Every New Year people make the resolution to finally deal with their debt, but they soon fall back into old patterns. This resolution, just like all the others (lose weight, get in shape, etc.) is soon shelved.
Is it really that difficult to become debt free? Getting out of debt is never as difficult as some people think. We humans make some things more complicated than they really are, and that’s certainly true getting out of debt.
Don’t get me wrong, I’m not saying it’s a breeze. It will take some with commitment, effort, and maybe even some coaching, but it doesn’t’ have to be complicated. It can be simplified.
One thing is for sure… the lifetime of rewards such as reduced stress, the ability to save and invest for your future, more free time, and improved relationships, far outweigh the effort. So if you want to actually become debt free, not just try, follow these 3 simple steps:
Step 1 – Stop Going Further Into Debt
Will Rogers once said “If you ever find yourself in a hole, the first thing to do is to stop digging.”
If you are serious about getting out of debt you have to stop incurring new debts. There is absolutely no way that you can get out of debt and into debt at the same time. Imagine what you would think if you saw a neighbor trying to get outside their house and get inside at the same time. They would look ridiculous running in and out of their doorway, just wearing themselves out.
So, unless you want to wear yourself out while getting nowhere, stop incurring new debt. For most people the biggest temptation to incur debt is credit cards. If you have to, cut your credit cards into little pieces. If that sounds too drastic, put them in a container of water and freeze them. Just find a way to stop using them.

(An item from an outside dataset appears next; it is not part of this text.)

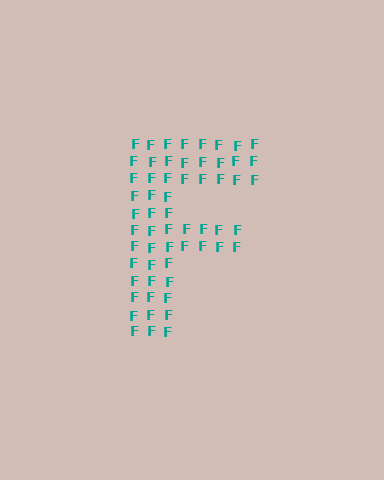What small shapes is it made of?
It is made of small letter F's.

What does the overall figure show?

Step 2 – Learn to Operate on Cash
There is a funny thing about cash…you can’t spend any more of it than you have. Debt is simply the result of spending money you don’t have. If you use cash, instead of credit, you aren’t incurring debt.

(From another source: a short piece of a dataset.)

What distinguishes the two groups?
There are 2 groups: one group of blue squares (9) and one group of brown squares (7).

There is another big reason for using cash. Paying with cash, versus credit, produces a different psychological reaction. You can actually see the money changing hands. Since the impact of the transaction is more obvious, we naturally tend to spend less and save more.
Step 3 – Get Out as Fast and For as Little as Possible
Once you have made the commitment to get out of debt it only makes sense to get their as fast as possible. Getting out of debt can be uncomfortable for most. Dragging it out can make it downright painful. It’s like an executioner trying to cut off someone’s head with a bamboo saw. It exhausts the executioner and is painful for the victim.
If you want to execute your debt, do it as fast as possible. The longer it takes, the less likely the chance you will succeed. Sooner or later you will get tired and give up.
Another reason to get out as fast as possible is that you will save more money in interest. When your creditor loans you money they charge you interest on the loan. The longer it takes to pay the debt off, the more interest you end up paying. That is money you can use to build your own financial future, not your creditor’s. So stop making your creditors rich and pay off your debts as fast as possible and reduce the interest you pay.
One of the best ways to do this is with power payments, or a snowball strategy. You make a list of all your debts, then prioritize them in the order you plan to pay them off.
Make just the minimum payments on all but the first debt. Then put any extra money you have towards the first debt until it is gone. When the first debt is eliminated take all the money you had been paying on it and apply it to the second debt. Keep doing this until the second debt is gone. Then repeat this process, in priority order, until all debts have been eliminated.
If you follow these 3 simple steps you can usually eliminate all your debts, including your car and mortgage, in less than a decade and save tens of thousands of dollars in interest.